The dcdx research, based on 157 video screen recordings of iPhone screen time settings submitted by 15- to 27-year-olds, found that Gen Z-ers are using TikTok for an average of nine hours weekly, up 50% from 2022.

Instagram, the leader in 2022, is now the second most-used app, but did experience a “significant year-over-year jump.” Nearly all other apps saw usage decline among the demographic, dcdx reports.

Most significantly, Snapchat, dropping 29% in screen time YOY, is “on its death bed,” declares the study. “The audience that once embraced it now perceives it as 'old,' and in 2023, it struggled to shed Snap’s 'middle school energy'…2024 may be the year Snap meets its fate.”

Facebook saw mixed results, with 15- to 20-year-olds using it less, but “surprisingly,nusage among older Gen Z-ers appears to be on the rise, with females leading this trend.”

Females and older Gen Z-ers are also leading the an overall defection from Twitter/X. “The Elon takeover and the transition from Twitter to X has certainly had an impact on X’s relevance with Gen Z,” the report notes.

Here are the top 10 apps for Gen Z, according to screen time: TikTok, Instagram, Messages, YouTube, Safari, Snap, Facebook, X, Spotify.

A widening gender gap was also reported by dcdx, with female Gen Z-ers dedicating “notably more time to their mobile devices compared to male Gen Z-ers. However, the lower frequency of pickups among females indicates that female Gen Z-ers spend more extended periods on their devices.”

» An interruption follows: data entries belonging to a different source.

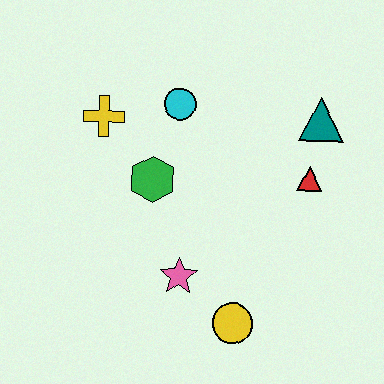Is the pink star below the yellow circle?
No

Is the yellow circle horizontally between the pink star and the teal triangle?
Yes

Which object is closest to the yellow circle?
The pink star is closest to the yellow circle.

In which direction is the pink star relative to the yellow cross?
The pink star is below the yellow cross.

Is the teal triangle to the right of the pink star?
Yes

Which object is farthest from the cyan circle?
The yellow circle is farthest from the cyan circle.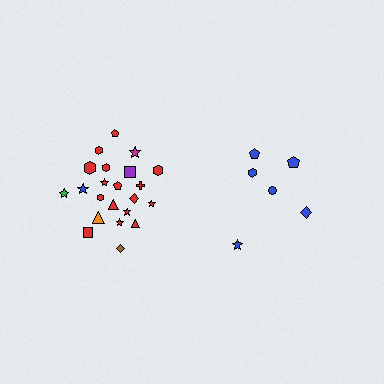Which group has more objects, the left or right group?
The left group.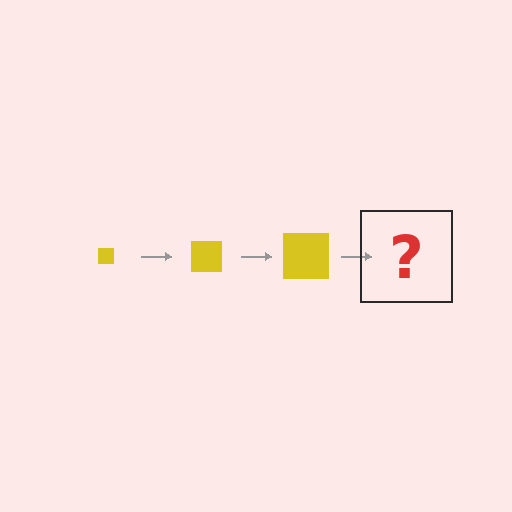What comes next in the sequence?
The next element should be a yellow square, larger than the previous one.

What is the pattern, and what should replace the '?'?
The pattern is that the square gets progressively larger each step. The '?' should be a yellow square, larger than the previous one.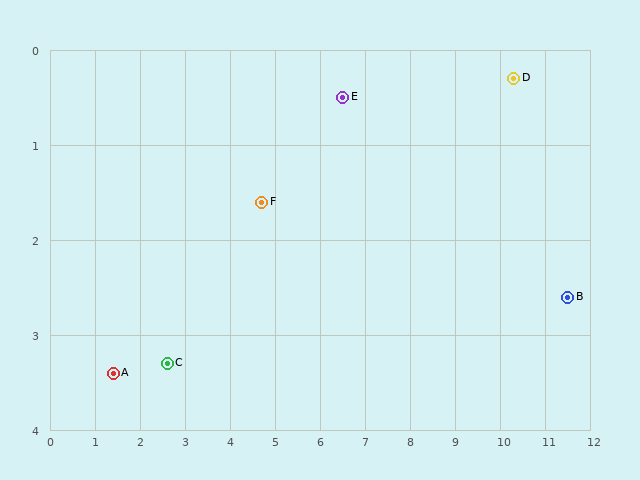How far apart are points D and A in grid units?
Points D and A are about 9.4 grid units apart.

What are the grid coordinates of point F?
Point F is at approximately (4.7, 1.6).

Preferred apps for females stayed the same year-over-year: TikTok, Instagram and Messages, while for males, YouTube -- which led among them in 2022, followed by Instagram and Messages -- dropped out of the top three apps, with TikTok moving into second place.

The report says that screen time limits may help cure Gen Z’s screen addiction, with 22% of study participants setting screen time limits via Apple’s native limit function and spending an average of 1 hour less per day on their devices  But 50% of participants said they feel indifferent about how much time they spend on screens.

TikTok itself has set a limit of 60 minutes for users under 18, Roth says in the report, but that’s “a limit that can be skipped with a simple passcode.” And several states “are pushing for much stricter laws on social media for teenagers.”

“But change of any kind will face resistance,” Roth writes. “The war for attention has clear victors; and these platforms are not satisfied with just a victory.”

As for marketers,” he says, “this report can be used in different ways. Advertisers can use the information to more effectively manage their media spend, and brands can use this to understand where to prioritize their marketing efforts.”

But, he cautions, if “Gen Z hates anything, it is an ad appearing at the wrong time in the wrong place.”